Tell your friend in England that our magazine does sometimes feature appeals for renewing old wartime contacts. They usually print a letter with a photo plus the name and any other details – place, dates, etc, asking the guy, or guys, to get in touch with the writer via the magazine which then forwards any replies. That way there's no harm done, privacy-wise. If she writes me with some details, I'll be glad to ask the magazine to run it
.

I'm giving some of the contact names and addresses of other Bomb Group Associations who were based in Suffolk, so she could try these too. And maybe she should write to the 8th Air Force Historical Society.

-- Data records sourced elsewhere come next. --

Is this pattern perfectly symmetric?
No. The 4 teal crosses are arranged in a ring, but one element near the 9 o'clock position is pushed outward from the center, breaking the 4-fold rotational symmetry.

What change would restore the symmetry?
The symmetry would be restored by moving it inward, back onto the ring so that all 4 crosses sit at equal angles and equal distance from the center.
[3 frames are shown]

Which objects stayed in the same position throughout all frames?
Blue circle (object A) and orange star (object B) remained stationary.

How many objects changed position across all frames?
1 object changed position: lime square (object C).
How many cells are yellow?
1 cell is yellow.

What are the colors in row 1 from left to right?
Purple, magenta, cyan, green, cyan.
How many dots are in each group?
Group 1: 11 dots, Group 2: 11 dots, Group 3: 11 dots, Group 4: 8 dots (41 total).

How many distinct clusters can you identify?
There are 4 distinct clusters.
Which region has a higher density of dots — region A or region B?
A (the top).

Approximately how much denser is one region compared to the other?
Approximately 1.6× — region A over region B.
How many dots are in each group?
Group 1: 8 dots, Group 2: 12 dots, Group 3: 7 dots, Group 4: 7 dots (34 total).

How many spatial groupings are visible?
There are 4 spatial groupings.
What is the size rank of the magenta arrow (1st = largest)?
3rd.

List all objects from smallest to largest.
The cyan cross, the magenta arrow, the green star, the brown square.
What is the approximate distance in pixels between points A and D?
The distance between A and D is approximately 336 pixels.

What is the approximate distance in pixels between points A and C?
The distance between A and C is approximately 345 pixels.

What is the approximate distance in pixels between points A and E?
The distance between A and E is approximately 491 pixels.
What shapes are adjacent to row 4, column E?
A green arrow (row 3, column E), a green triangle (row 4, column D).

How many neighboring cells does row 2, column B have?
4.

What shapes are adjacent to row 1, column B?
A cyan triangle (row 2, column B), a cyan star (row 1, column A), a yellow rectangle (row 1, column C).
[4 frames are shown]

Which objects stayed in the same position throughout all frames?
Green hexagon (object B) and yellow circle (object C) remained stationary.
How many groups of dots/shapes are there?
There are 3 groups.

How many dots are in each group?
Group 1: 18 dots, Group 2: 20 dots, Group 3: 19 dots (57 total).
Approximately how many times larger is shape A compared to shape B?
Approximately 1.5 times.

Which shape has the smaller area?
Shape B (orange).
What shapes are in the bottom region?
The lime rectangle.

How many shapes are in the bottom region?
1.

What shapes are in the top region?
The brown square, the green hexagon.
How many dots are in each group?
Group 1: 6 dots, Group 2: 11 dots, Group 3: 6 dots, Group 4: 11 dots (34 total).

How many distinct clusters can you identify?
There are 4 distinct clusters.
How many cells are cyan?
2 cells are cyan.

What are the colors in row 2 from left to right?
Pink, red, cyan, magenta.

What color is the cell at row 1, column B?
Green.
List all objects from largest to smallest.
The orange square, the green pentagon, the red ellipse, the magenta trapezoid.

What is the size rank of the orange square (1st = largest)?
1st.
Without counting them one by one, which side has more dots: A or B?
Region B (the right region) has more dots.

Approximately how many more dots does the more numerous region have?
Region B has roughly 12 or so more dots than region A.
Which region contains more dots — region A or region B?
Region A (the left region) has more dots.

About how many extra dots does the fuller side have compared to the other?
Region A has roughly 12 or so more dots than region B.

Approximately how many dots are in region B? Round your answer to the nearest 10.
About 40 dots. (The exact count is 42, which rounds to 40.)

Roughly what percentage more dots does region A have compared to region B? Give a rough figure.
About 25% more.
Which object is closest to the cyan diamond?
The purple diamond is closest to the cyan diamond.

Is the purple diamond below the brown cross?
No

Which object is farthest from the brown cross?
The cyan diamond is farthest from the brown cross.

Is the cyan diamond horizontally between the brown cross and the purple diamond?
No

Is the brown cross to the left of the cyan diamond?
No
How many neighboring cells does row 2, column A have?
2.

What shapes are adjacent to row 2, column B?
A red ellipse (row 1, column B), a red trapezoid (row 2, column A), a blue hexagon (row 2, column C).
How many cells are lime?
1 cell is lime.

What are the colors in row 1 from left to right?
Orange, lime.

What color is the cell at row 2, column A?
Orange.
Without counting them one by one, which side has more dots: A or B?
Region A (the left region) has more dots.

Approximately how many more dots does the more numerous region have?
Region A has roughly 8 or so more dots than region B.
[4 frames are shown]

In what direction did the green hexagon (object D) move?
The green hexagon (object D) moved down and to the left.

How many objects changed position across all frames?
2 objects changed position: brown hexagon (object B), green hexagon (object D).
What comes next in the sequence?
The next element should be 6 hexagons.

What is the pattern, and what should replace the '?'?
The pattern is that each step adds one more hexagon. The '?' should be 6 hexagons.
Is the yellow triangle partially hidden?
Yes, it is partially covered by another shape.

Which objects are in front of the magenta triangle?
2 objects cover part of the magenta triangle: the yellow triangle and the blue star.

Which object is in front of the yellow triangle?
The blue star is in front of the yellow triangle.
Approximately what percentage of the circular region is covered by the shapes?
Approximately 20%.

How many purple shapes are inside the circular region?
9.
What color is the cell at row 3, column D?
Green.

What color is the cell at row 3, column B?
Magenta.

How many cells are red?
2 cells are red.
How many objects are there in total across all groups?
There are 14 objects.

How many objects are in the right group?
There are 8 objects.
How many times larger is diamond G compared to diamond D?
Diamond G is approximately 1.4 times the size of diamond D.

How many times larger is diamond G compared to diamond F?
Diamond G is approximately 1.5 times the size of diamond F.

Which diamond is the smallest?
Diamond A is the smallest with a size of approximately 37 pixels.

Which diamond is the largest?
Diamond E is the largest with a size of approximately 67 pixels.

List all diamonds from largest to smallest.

If she's got enough information, they might be able to come up with something. They wouldn't put her in direct touch, but they'd probably pass on a letter
.

Tell your friend it'll be a pretty long shot. I wouldn't want to raise her hopes too much. There were a lot of us guys over there in England and it was a long time ago
.

The letter was signed Ray White and he lived in Wichita, Kansas. He had attached details of a dozen or more American Bomb Group Associations.

I went round to the local chemist and ordered copies of the photo. The middle-aged woman behind the counter looked at it with interest.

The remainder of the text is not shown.